Hi I’m trying to fine-tune model with Trainer in transformers,

Well, I want to use a specific number of GPU in my server.
My server has two GPUs,(index 0, index 1) and I want to train my model with GPU index 1.

I’ve read the Trainer and TrainingArguments documents, and I’ve tried the CUDA_VISIBLE_DEVICES thing already. but it didn’t worked for me.

import os
os.environ["CUDA_DEVICE_ORDER"] = "PCI_BUS_ID"
os.environ["CUDA_VISIBLE_DEVICES"] = "1"

(I did it within Jupyter, before I import all libraries)
It gave me a runtime error when the trainer tries to initiate self.model = model.to(args.device) line.
and the error says like RuntimeError: CUDA error: all CUDA-capable devices are busy or unavailable.

trainer = Trainer(
 model=model,
args=training_args,
data_collator=data_collator,
train_dataset=train_dataset)

I’ve also tried torch.cuda.set_device(1), it also didn’t work.
I don’t know how to set it up. It seems like I don’t have any options in argument of class
Please help me to handle this problem.
Thank you.

If torch.cuda_set_device(1) doesn’t work, the problem is in your install. Does the command nvidia-smi show up two GPUs?

1 Like

Yes.
My code is here

 torch.cuda.set_device(1)
 torch.cuda.current_device()
 1

epochs = 3
training_args = TrainingArguments(
do_predict=True,
output_dir=f'./results',
overwrite_output_dir=True,
do_train=True,
num_train_epochs=epochs,
per_device_train_batch_size=190,
logging_steps=10,
learning_rate=5e-05,
warmup_steps=500, 
save_total_limit = 100,
logging_dir='./logs',
save_steps=50)

training_args.device

out is

 device(type='cuda', index=0)

and

trainer = Trainer(
model=model,
args=training_args,
data_collator=data_collator,
train_dataset=train_dataset)

!nvidia-smi


I can see two GPUs
and nvidia-smi shows that the process is running with GPU #0 still.
It seems that torch.cuda.set_device(1) doens’t work at all.

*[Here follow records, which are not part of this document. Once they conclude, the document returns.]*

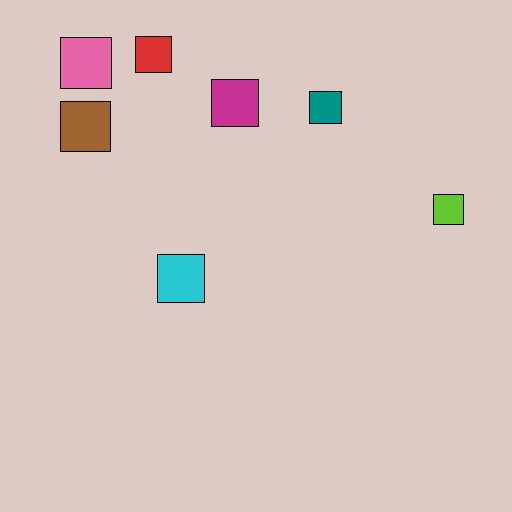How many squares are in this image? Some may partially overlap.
There are 7 squares.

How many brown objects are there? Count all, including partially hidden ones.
There is 1 brown object.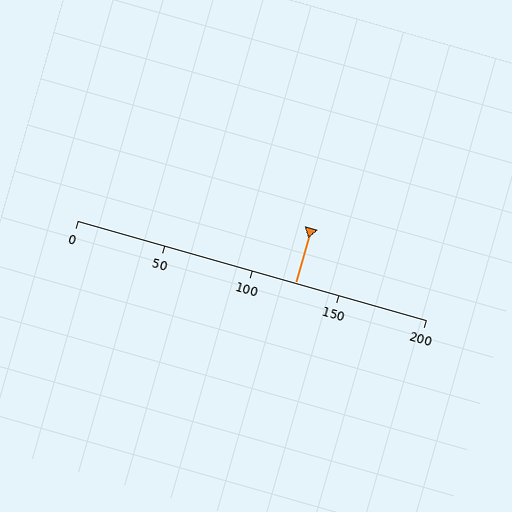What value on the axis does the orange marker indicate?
The marker indicates approximately 125.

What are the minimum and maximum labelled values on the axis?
The axis runs from 0 to 200.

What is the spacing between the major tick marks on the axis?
The major ticks are spaced 50 apart.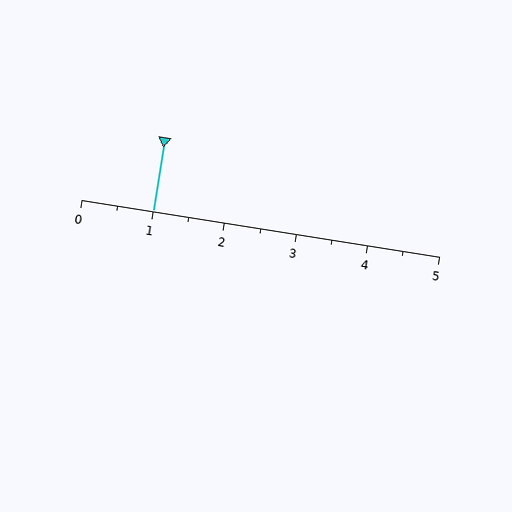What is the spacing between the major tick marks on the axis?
The major ticks are spaced 1 apart.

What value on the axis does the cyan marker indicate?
The marker indicates approximately 1.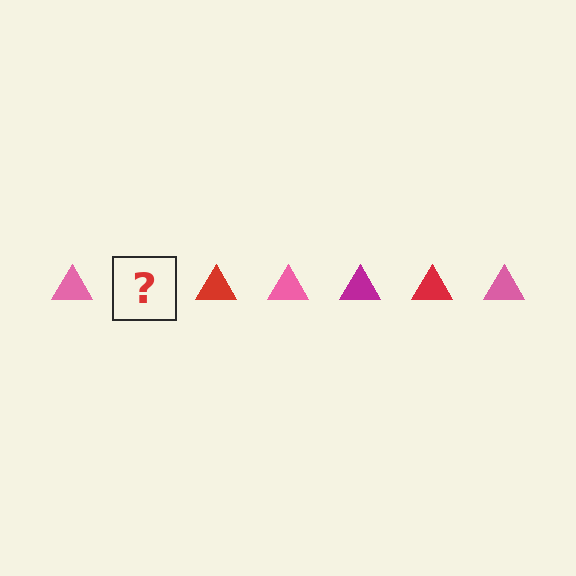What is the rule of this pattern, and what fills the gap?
The rule is that the pattern cycles through pink, magenta, red triangles. The gap should be filled with a magenta triangle.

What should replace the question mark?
The question mark should be replaced with a magenta triangle.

Mmmm, looking at the code, I can see that Trainer ignores the default device indeed. Will fix that soon.

3 Likes

I got a discussion with my mate, He suggested to reinstall GPU driver or restart the server.
I’ll try it and tell what happens to you.
Thanks a lot.

1 Like

Is it implemented?, I could not figure out how to set device one for training i tried above methods.

2 Likes

Hi I am experiencing the same issue when using setfit is there any solution?

Hi @sgugger ,
Did you fix this bug?
Today I faced with the same issue when I set visible GPU to 1, but GPU 0 is still used

import os
os.environ["CUDA_DEVICE_ORDER"] = "PCI_BUS_ID"
os.environ["CUDA_VISIBLE_DEVICES"] = "1"

image

Note: I’m using the latest transformers module in python 3.7

I am having similar issue. Did you manage to get it work?